Neugierde- Vor langer, langer Zeit lebte ein Mann. Ein kluger Mann, klüger als die meisten. Eine Eigenschaft, die ihm in seinem Heimatdorf keinen Ruhm brachte. Seine Umgebung schien weder sein Genie noch seine Faszination mit der Wissenschaft zu teilen. Aber er wusste, eines Tages würde ihn seine Intelligenz unsterblich machen.


Zwei friedvolle Jahre. Ava zählte die Monate, zählte die Wochen und kam doch immer wieder zu dem Ergebnis, dass sie glücklich war. Mit einem leichten Lächeln im Gesicht lag sie in ihrem Bett und betrachtete den Mann neben sich.

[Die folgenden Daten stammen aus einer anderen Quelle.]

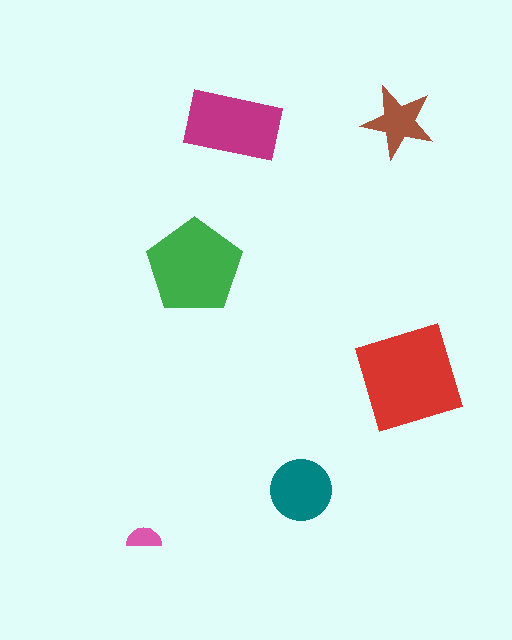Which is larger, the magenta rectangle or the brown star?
The magenta rectangle.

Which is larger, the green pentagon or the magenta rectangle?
The green pentagon.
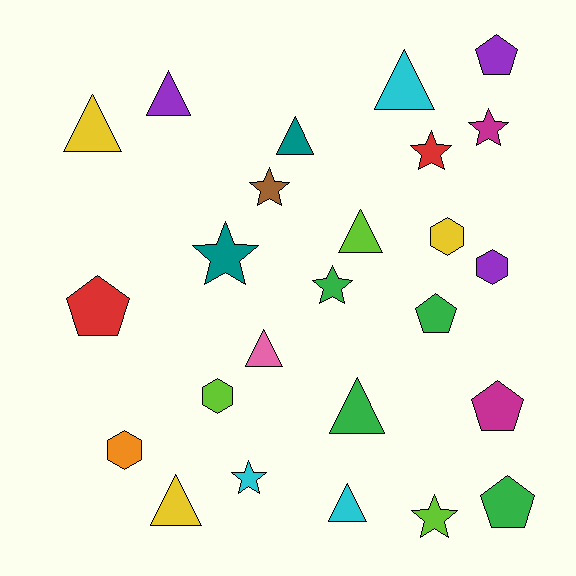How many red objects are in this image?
There are 2 red objects.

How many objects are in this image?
There are 25 objects.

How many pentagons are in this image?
There are 5 pentagons.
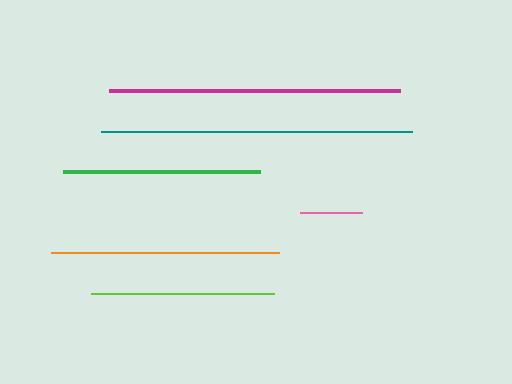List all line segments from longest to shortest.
From longest to shortest: teal and magenta (about equal), orange, green and lime (about equal), pink.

Er war gutaussehend.

Dunkle Haut, sanfte Augen, eine wärme, die sie noch in ihren schlimmsten Momenten Geborgenheit fühlen ließ. Seit seiner Zeit beim Militär hatte er sich kaum verändert. Er war trainiert, präzise und seiner neurotischen Art treu geblieben. Jeden Moment würde der Wecker klingen und ihn wecken. Zufrieden kuschelte sie sich an ihn und wurde mit einem Seufzer umarmt.

Einem Reflex gleich schlangen seine starken Arme sich um ihren Körper. Das war nun mal seine Art und Ava liebte ihn dafür. Zwei Jahre...seit zwei wundervollen Jahren durfte sie sich ohne Furcht von William Archer berühren lassen.

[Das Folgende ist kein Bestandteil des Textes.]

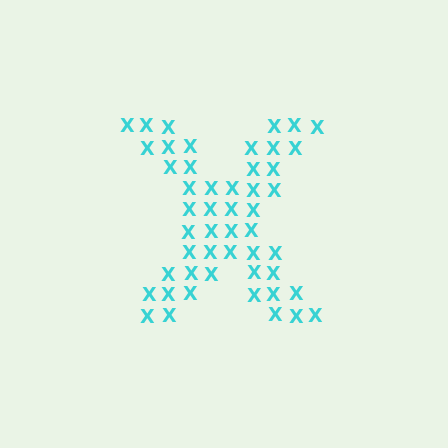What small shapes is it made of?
It is made of small letter X's.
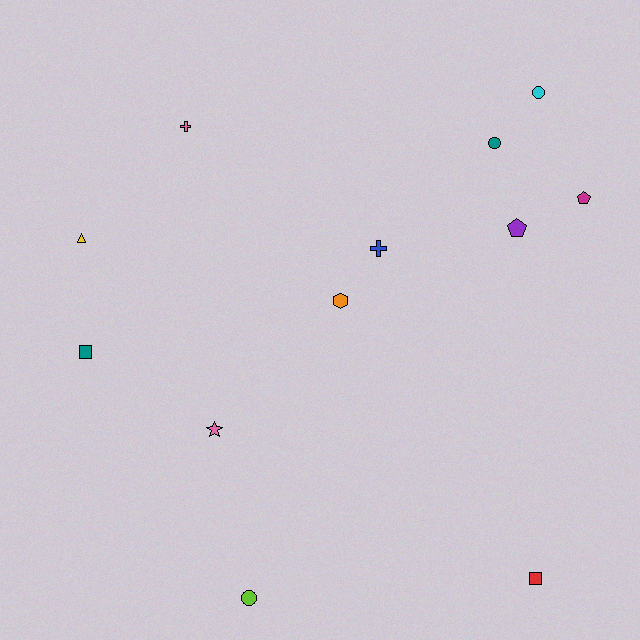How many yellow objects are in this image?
There is 1 yellow object.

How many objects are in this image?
There are 12 objects.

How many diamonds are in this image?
There are no diamonds.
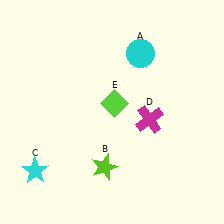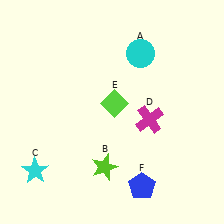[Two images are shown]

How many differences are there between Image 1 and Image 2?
There is 1 difference between the two images.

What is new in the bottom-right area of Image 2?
A blue pentagon (F) was added in the bottom-right area of Image 2.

"Guten Morgen.", flüsterte er in ihr Haar. Es war länger als damals als sie sich kennenlernten. So vieles hatte sich verändert. "Hi.", entgegnete sie und küsste seinen Hals. Seine weiche Haut über den strammen Muskeln brachte ihr Herz immer wieder zum Rasen. William umarmte sie etwas fester und gerade als es anfing interessant zu werden, klingelte der Wecker.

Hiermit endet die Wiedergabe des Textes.